Bryn Mawr Classical Review 03.03.28

A proposal

Greg Crane of Perseus fame asked if we would forward the following note to BMCR readers. It's informative as to the state of the art in this kind of e-grammar work, but the request for feedback is genuine and all replies to will be welcome. -- JO'D

I am writing to seek input on a proposal that we tentatively plan to submit to the NEH at the end of the summer. The idea is fairly simple: we want to use the morphological parser that we have been developing for the past eight years or so to analyze every unique string in the TLG. The simplest use for this work would be to enhance word searches: you could ask specifically for fe/rw and retrieve oi)/sw (rather than searching for fer-, oi)s- etc.
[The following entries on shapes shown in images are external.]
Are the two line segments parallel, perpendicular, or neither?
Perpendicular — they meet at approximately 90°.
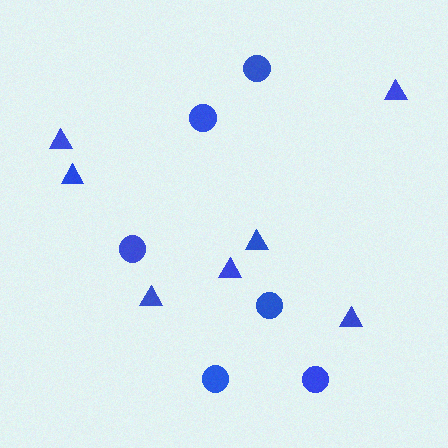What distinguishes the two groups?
There are 2 groups: one group of circles (6) and one group of triangles (7).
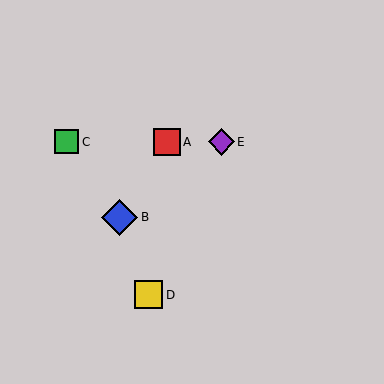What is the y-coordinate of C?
Object C is at y≈142.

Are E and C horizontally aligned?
Yes, both are at y≈142.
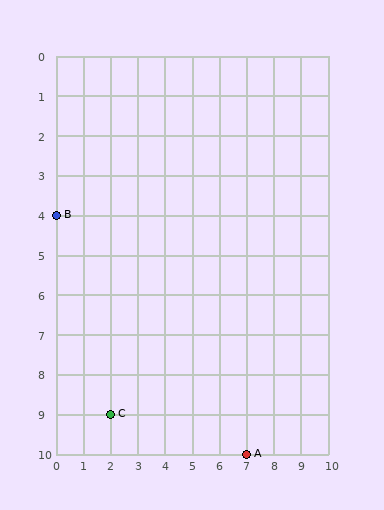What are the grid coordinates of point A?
Point A is at grid coordinates (7, 10).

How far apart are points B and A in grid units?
Points B and A are 7 columns and 6 rows apart (about 9.2 grid units diagonally).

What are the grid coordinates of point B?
Point B is at grid coordinates (0, 4).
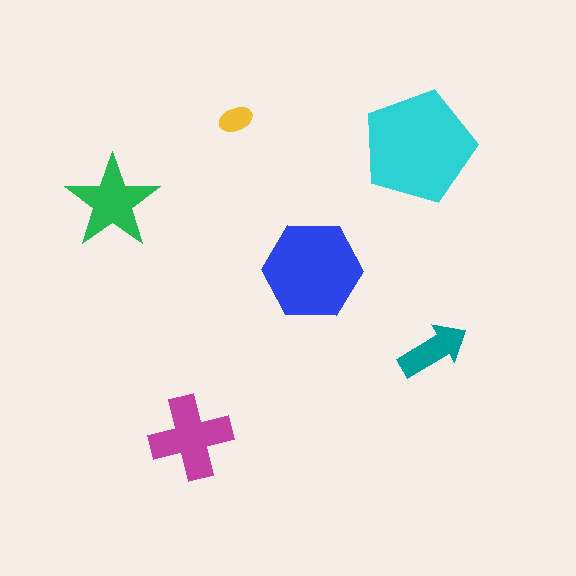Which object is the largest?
The cyan pentagon.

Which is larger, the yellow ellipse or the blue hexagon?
The blue hexagon.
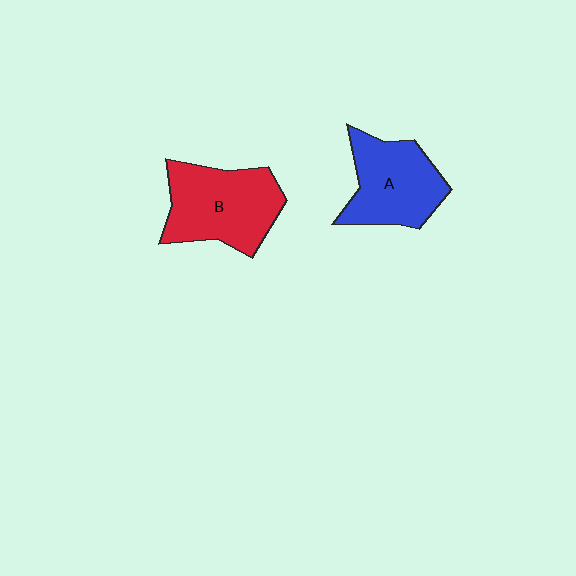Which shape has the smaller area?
Shape A (blue).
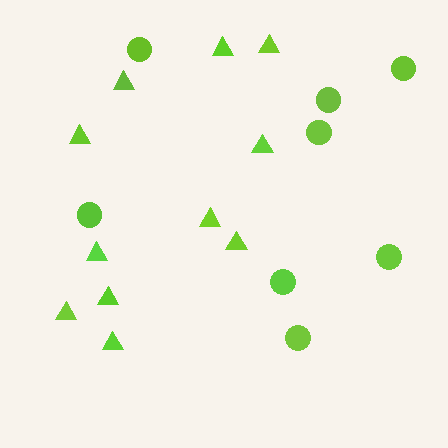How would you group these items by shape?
There are 2 groups: one group of triangles (11) and one group of circles (8).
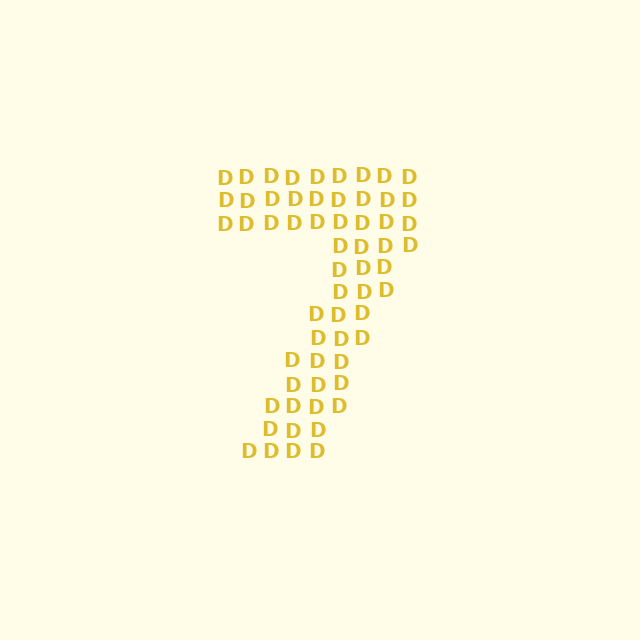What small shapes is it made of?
It is made of small letter D's.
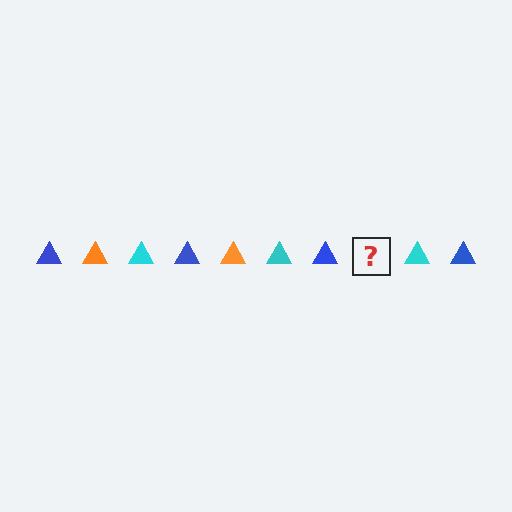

More generally, a morphological database of Greek would open up possibilities for the application of more sophisticated retrieval and analytic techniques. Ultimately, the same thing should be done to non-literary texts such as inscriptions and papyri, but we feel that the massive TLG would be the place to start. I would greatly appreciate any reactions that anyone might have to the basic idea of the project. I am particularly interested in any reservations that might immediately strike people. Does the project itself seem worth doing? Are there opportunities that we are not pursuing that would allow us better to serve the scholarly community and that would not detract from our basic goals? The working summary of the project follows. The proposal outline is fairly succinct (c. 7 pages) but it is full of Greek and does not lend itself readily to transliteration. If you would like to see a copy, please send me your US Mail address and we will send one to you. Casual reactions to just this summary are, however, also more than welcome. Thanks!

Gregory Crane
Department of Classics
Boylston 319
Harvard University
Cambridge, MA 02138

A Linguistic Database of Classical Greek

This project will extend an existing parser for classical Greek, expanding its database of stems to cover the majority of all words attested in the literary record, and will use this database to create a morphologically parsed database of more than 1,000,000 unique strings available in the TLG: in the end, we will publish the database of analyzed strings, the databases of stems and endings which drive the parser and the parser itself. The resulting databases are an essential piece of scholarly infrastructure that will (1) revolutionize current searching techniques for the TLG and other Greek databases, (2) make it possible to apply more sophisticated retrieval/text analysis to Greek texts, and (3) provide a basic but crucial lookup tool that will aid non-specialists in other fields (e.g., philosophy, political science, religion) who seek to work directly with the Greek database.